A Weight of Evidence Approach to Filling Data Gaps in Forensic Analyses for Contaminant Source Identification
November 16, 2022
Erin Warlow (email@example.com) (TIG Environmental, Boston, MA, USA) , Michael Bock (firstname.lastname@example.org) (TIG Environmental, Portland, ME, USA) and Nicholas Rose (email@example.com) (TIG Environmental, New York, NY, USA)
Forensic scientists are frequently called to conduct analyses on pre-existing data collected for purposes not directly related to the forensic investigation such as data designed to support the remedial investigation, risk assessment, or remedial design. This often means that practitioners must use a dataset limited in scope of samples, analytes, and/or geographic coverage. In many such cases, it is not practical or feasible to collect additional high-resolution data for forensic analysis. This is especially true at legacy or complex multi-party sites. While imperfect datasets present roadblocks in performing a forensic analysis for source identification, a holistic weight of evidence approach can complement the forensic analysis and allow the scientist to draw meaningful conclusions.
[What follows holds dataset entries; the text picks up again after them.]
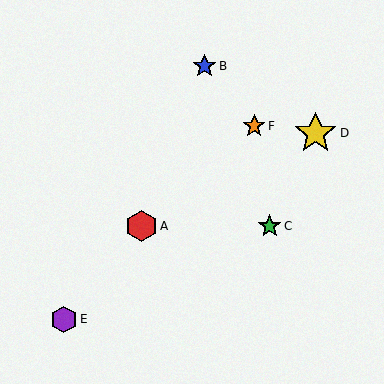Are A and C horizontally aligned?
Yes, both are at y≈226.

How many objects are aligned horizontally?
2 objects (A, C) are aligned horizontally.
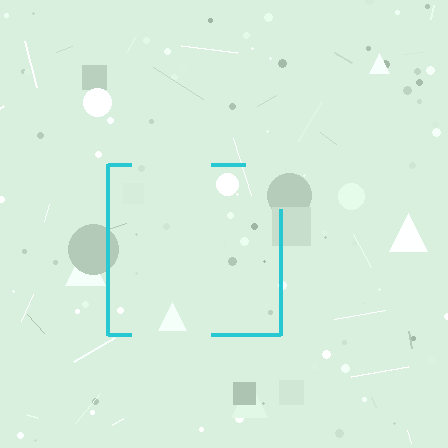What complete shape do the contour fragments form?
The contour fragments form a square.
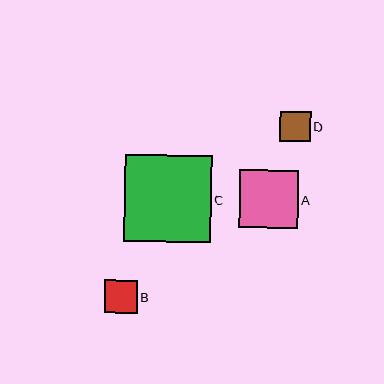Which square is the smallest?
Square D is the smallest with a size of approximately 30 pixels.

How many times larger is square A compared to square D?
Square A is approximately 1.9 times the size of square D.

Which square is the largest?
Square C is the largest with a size of approximately 87 pixels.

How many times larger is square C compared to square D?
Square C is approximately 2.9 times the size of square D.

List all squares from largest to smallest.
From largest to smallest: C, A, B, D.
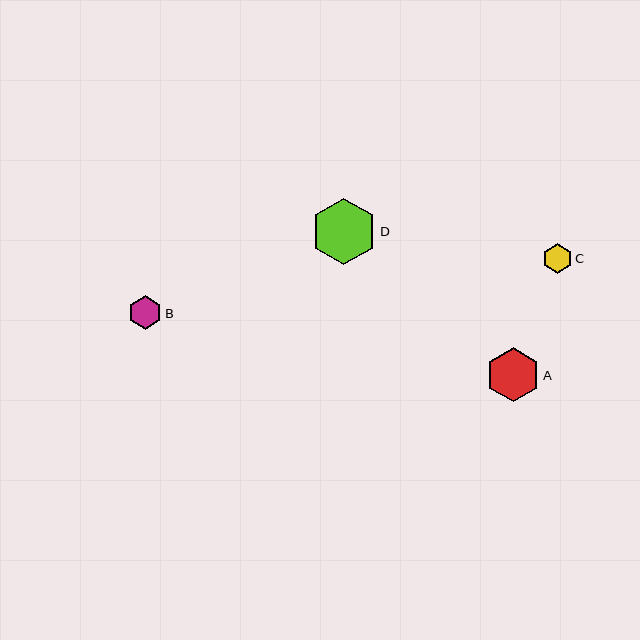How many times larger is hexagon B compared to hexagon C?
Hexagon B is approximately 1.1 times the size of hexagon C.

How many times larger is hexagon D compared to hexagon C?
Hexagon D is approximately 2.2 times the size of hexagon C.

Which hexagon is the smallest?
Hexagon C is the smallest with a size of approximately 30 pixels.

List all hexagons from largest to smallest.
From largest to smallest: D, A, B, C.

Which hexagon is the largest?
Hexagon D is the largest with a size of approximately 66 pixels.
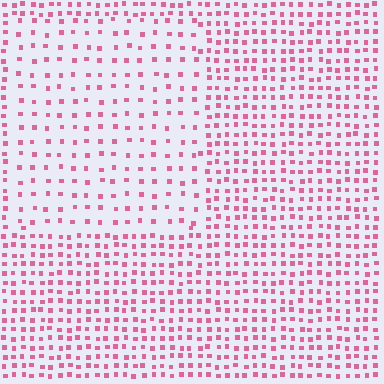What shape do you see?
I see a rectangle.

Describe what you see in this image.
The image contains small pink elements arranged at two different densities. A rectangle-shaped region is visible where the elements are less densely packed than the surrounding area.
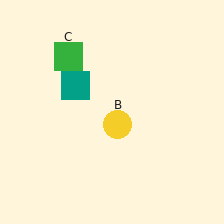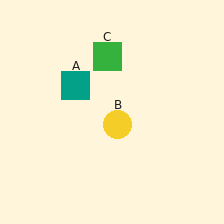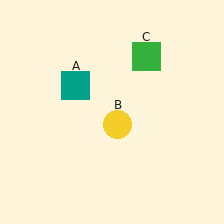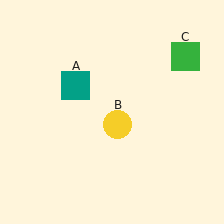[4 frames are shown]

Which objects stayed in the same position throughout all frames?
Teal square (object A) and yellow circle (object B) remained stationary.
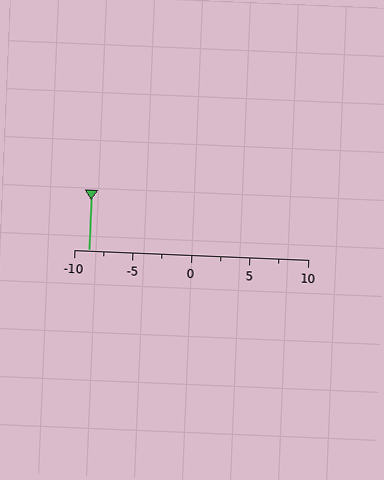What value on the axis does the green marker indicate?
The marker indicates approximately -8.8.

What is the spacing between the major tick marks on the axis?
The major ticks are spaced 5 apart.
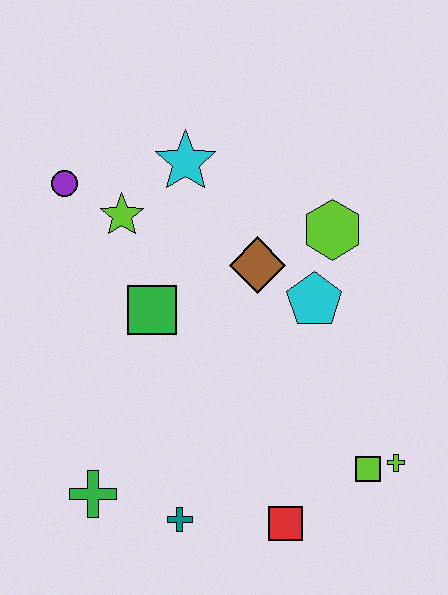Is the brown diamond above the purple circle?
No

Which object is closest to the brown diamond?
The cyan pentagon is closest to the brown diamond.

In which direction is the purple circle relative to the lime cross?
The purple circle is to the left of the lime cross.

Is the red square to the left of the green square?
No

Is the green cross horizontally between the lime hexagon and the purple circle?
Yes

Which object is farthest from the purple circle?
The lime cross is farthest from the purple circle.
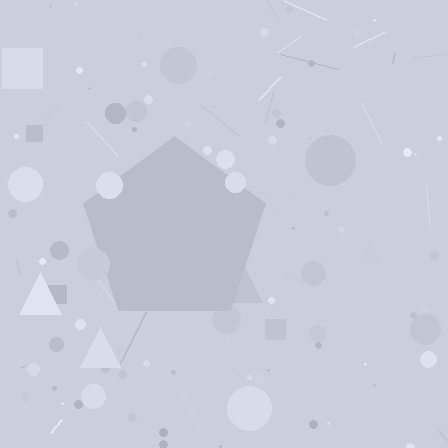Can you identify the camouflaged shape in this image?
The camouflaged shape is a pentagon.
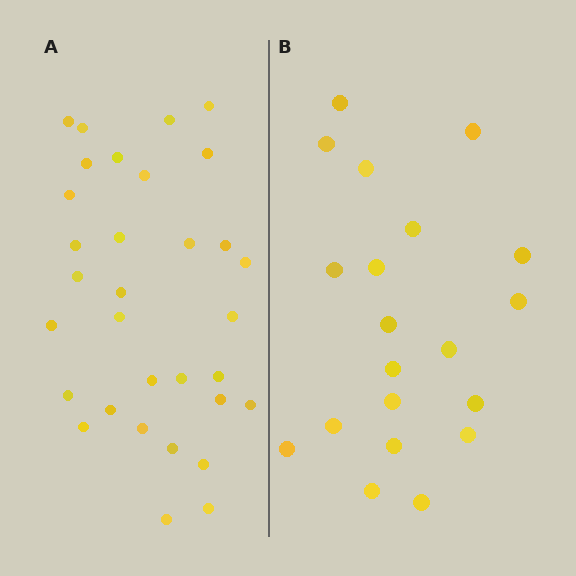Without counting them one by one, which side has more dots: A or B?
Region A (the left region) has more dots.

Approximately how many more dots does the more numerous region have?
Region A has roughly 12 or so more dots than region B.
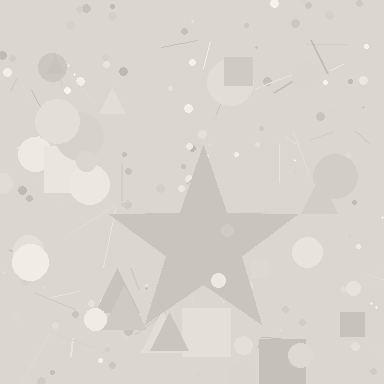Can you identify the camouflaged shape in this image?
The camouflaged shape is a star.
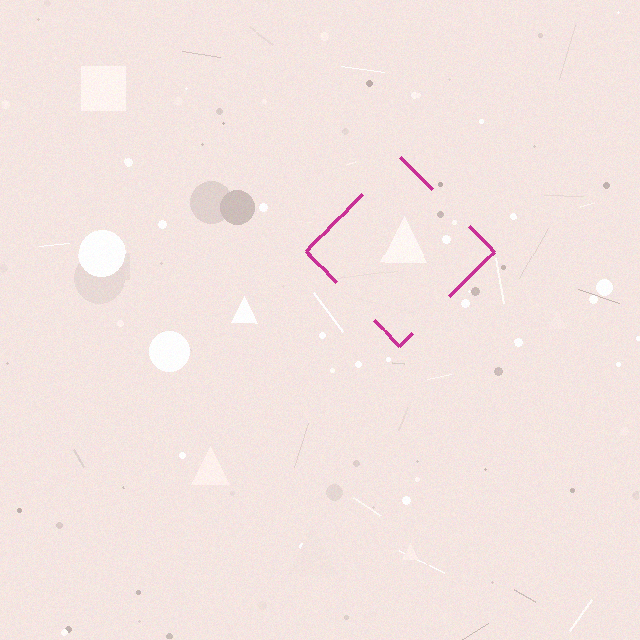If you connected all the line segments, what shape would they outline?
They would outline a diamond.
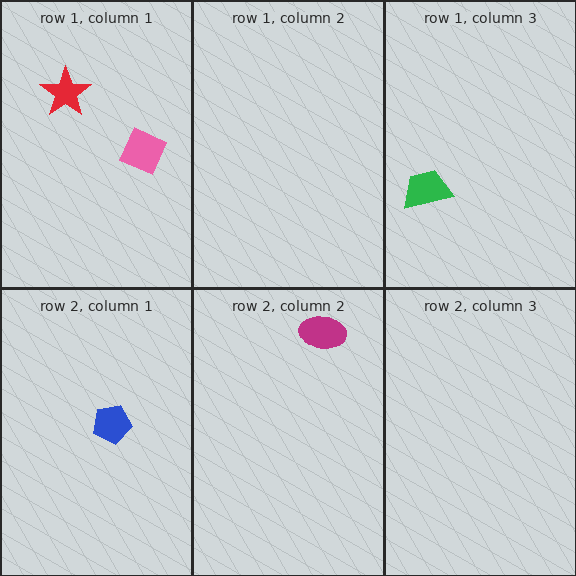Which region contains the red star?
The row 1, column 1 region.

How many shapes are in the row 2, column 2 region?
1.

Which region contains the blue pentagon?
The row 2, column 1 region.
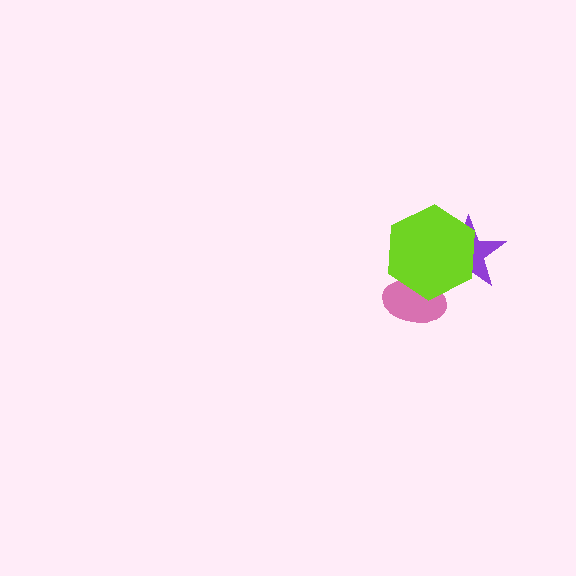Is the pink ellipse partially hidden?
Yes, it is partially covered by another shape.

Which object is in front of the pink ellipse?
The lime hexagon is in front of the pink ellipse.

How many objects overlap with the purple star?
1 object overlaps with the purple star.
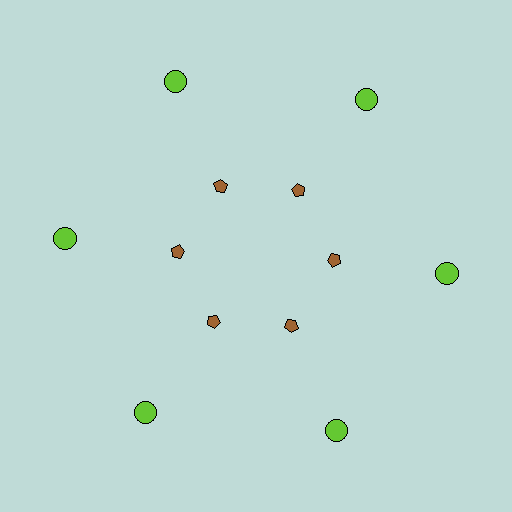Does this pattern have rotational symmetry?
Yes, this pattern has 6-fold rotational symmetry. It looks the same after rotating 60 degrees around the center.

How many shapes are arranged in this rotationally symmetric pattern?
There are 12 shapes, arranged in 6 groups of 2.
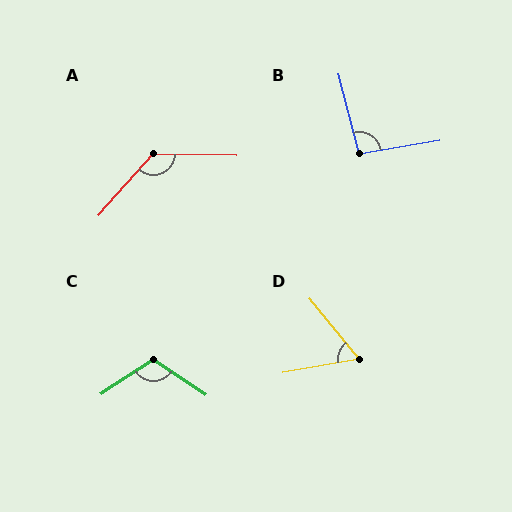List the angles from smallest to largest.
D (61°), B (95°), C (113°), A (131°).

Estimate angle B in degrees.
Approximately 95 degrees.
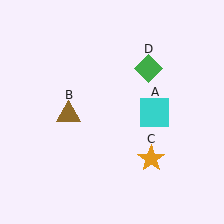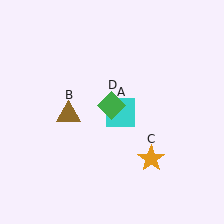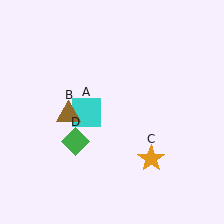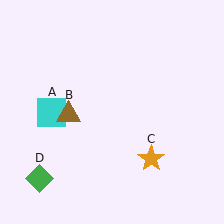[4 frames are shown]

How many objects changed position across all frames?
2 objects changed position: cyan square (object A), green diamond (object D).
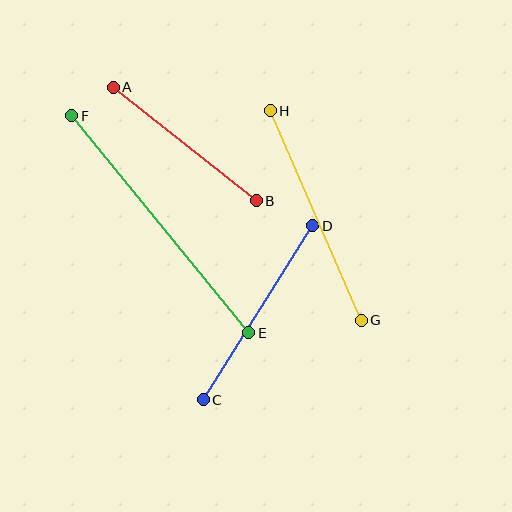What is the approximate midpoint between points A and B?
The midpoint is at approximately (185, 144) pixels.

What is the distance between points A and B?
The distance is approximately 182 pixels.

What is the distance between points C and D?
The distance is approximately 206 pixels.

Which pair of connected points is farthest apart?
Points E and F are farthest apart.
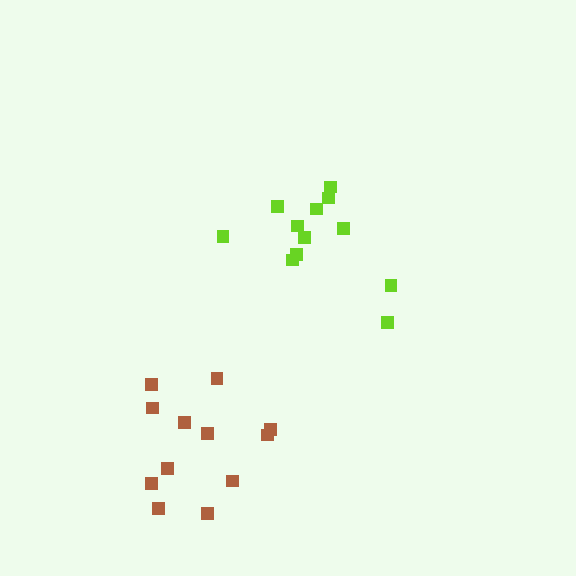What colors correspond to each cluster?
The clusters are colored: brown, lime.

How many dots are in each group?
Group 1: 12 dots, Group 2: 12 dots (24 total).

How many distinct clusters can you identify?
There are 2 distinct clusters.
When a forensic evaluation is done in a vacuum without an understanding of the site history or the conceptual site model, gaps in the analytical record can stall the analysis or lead to erroneous conclusions. In our experience, some analysts may dismiss useful (but imperfect) data without reaching any meaningful conclusions, while others may speculate on potential sources that would be readily rejected based on a review of site history. To avoid these extremes, we recommend that practitioners employ other available lines of evidence to support reaching coherent conclusions in line with a well-reasoned conceptual site model. Techniques that forensics practitioners may overlook include: an understanding of known or likely historical contaminant discharge pathways, marker contaminants for a particular operation or process, data from other site media, or data and findings from comparable sites in the academic literature. In this presentation we will present common pitfalls related to use of imperfect datasets in forensic analysis without regard for other available evidence. We will then offer examples of solutions using a holistic weight of evidence approach for source identification and how these solutions can complement an imperfect analytical dataset.